Update strategy selection code and online fixes.

roycoding · roycoding · commit 7da89913a0e8 · 2016-08-08T14:15:58.000-05:00
Misc fixes.
diff --git a/slots.py b/slots.py
@@ -69,7 +69,7 @@ def __init__(self, num_bandits=None, probs=None, payouts=None, live=False,
                 num_bandits = len(payouts)
             else:
                 self.bandits = Bandits(probs=probs,
-                                       payouts=np.ones(len(payouts)))
+                                       payouts=np.ones(len(probs)))
                 num_bandits = len(probs)
 
         self.wins = np.zeros(num_bandits)
@@ -85,6 +85,9 @@ def __init__(self, num_bandits=None, probs=None, payouts=None, live=False,
             self.criterion = 'regret'
             self.stop_value = 0.1
 
+        # Bandit selection strategies
+        self.strategies = ['eps_greedy', 'softmax', 'ucb']
+
     def run(self, trials=100, strategy=None, parameters=None):
         '''
         Run MAB test with T trials.
@@ -94,25 +97,24 @@ def run(self, trials=100, strategy=None, parameters=None):
             strategy (string) - name of selected strategy.
             parameters (dict) - parameters for selected strategy.
 
-        Currently on epsilon greedy is implemented.

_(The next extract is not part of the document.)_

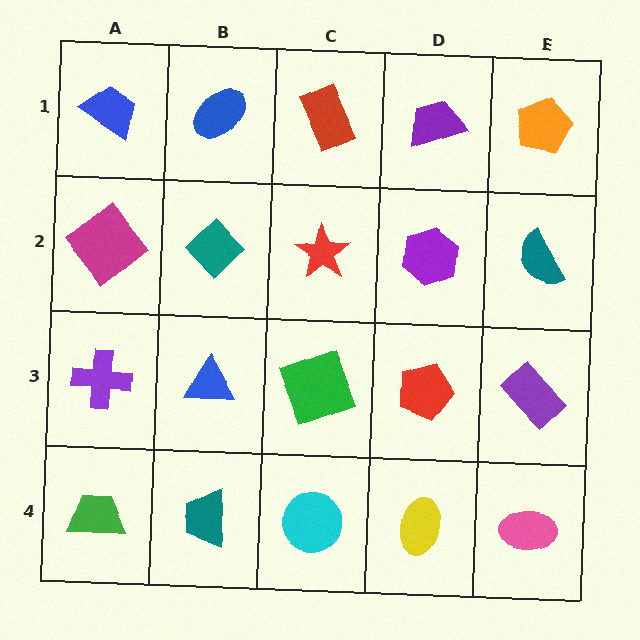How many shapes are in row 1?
5 shapes.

+        Available strategies:
+            - Epsilon-greedy ("eps_greedy")
+            - Softmax ("softmax")
+            - Upper credibility bound ("ucb")
         '''
 
-        strategies = {'eps_greedy': self.eps_greedy,
-                      'softmax': self.softmax,
-                      'ucb': self.ucb}
-
         if trials < 1:
             raise Exception('MAB.run: Number of trials cannot be less than 1!')
         if not strategy:
             strategy = 'eps_greedy'
         else:
-            if strategy not in strategies:
+            if strategy not in self.strategies:
                 raise Exception('MAB,run: Strategy name invalid. Choose from:'
-                                ' {}'.format(', '.join(strategies)))

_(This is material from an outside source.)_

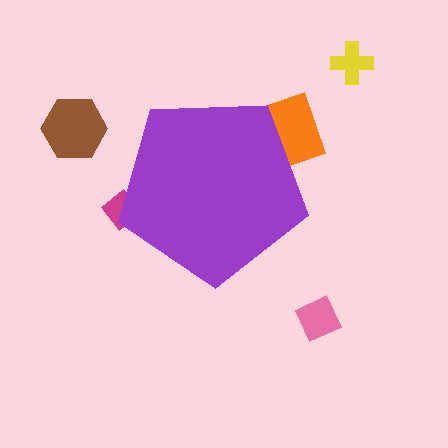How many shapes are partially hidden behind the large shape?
2 shapes are partially hidden.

+                                ' {}'.format(', '.join(self.strategies)))
 
         # Run strategy
         for n in range(trials):
-            self._run(strategies[strategy], parameters)
+            self._run(strategy, parameters)
 
     def _run(self, strategy, parameters=None):
         '''
@@ -126,7 +128,7 @@ def _run(self, strategy, parameters=None):
             None
         '''
 
-        choice = strategy(params=parameters)
+        choice = self.run_strategy(strategy, parameters)
         self.choices.append(choice)
         payout = self.bandits.pull(choice)
         if payout is None:
@@ -136,6 +138,19 @@ def _run(self, strategy, parameters=None):
             self.wins[choice] += payout
         self.pulls[choice] += 1
 
+    def run_strategy(self, strategy, parameters):
+        '''
+        Run the selected strategy and retrun bandit choice.
+
+        Input:
+            strategy - string of strategy name
+            parameters - dict of strategy function parameters
+
+        Output:
+            integer. Call strategy function, which returns bandit arm choice.
+        '''
+
+        return self.__getattribute__(strategy)(params=parameters)
 
 # ###### ----------- MAB strategies ---------------------------------------####
     def max_mean(self):
@@ -145,6 +160,7 @@ def max_mean(self):
         Input: self
         Output: int (index of chosen bandit)
         """
+
         return np.argmax(self.wins / (self.pulls + 0.1))
 
     def eps_greedy(self, params):
@@ -161,6 +177,7 @@ def eps_greedy(self, params):
             eps = 0.1
 
         r = np.random.rand()
+
         if r < eps:
             return np.random.choice(list(set(range(len(self.wins))) -
                                     {self.max_mean()}))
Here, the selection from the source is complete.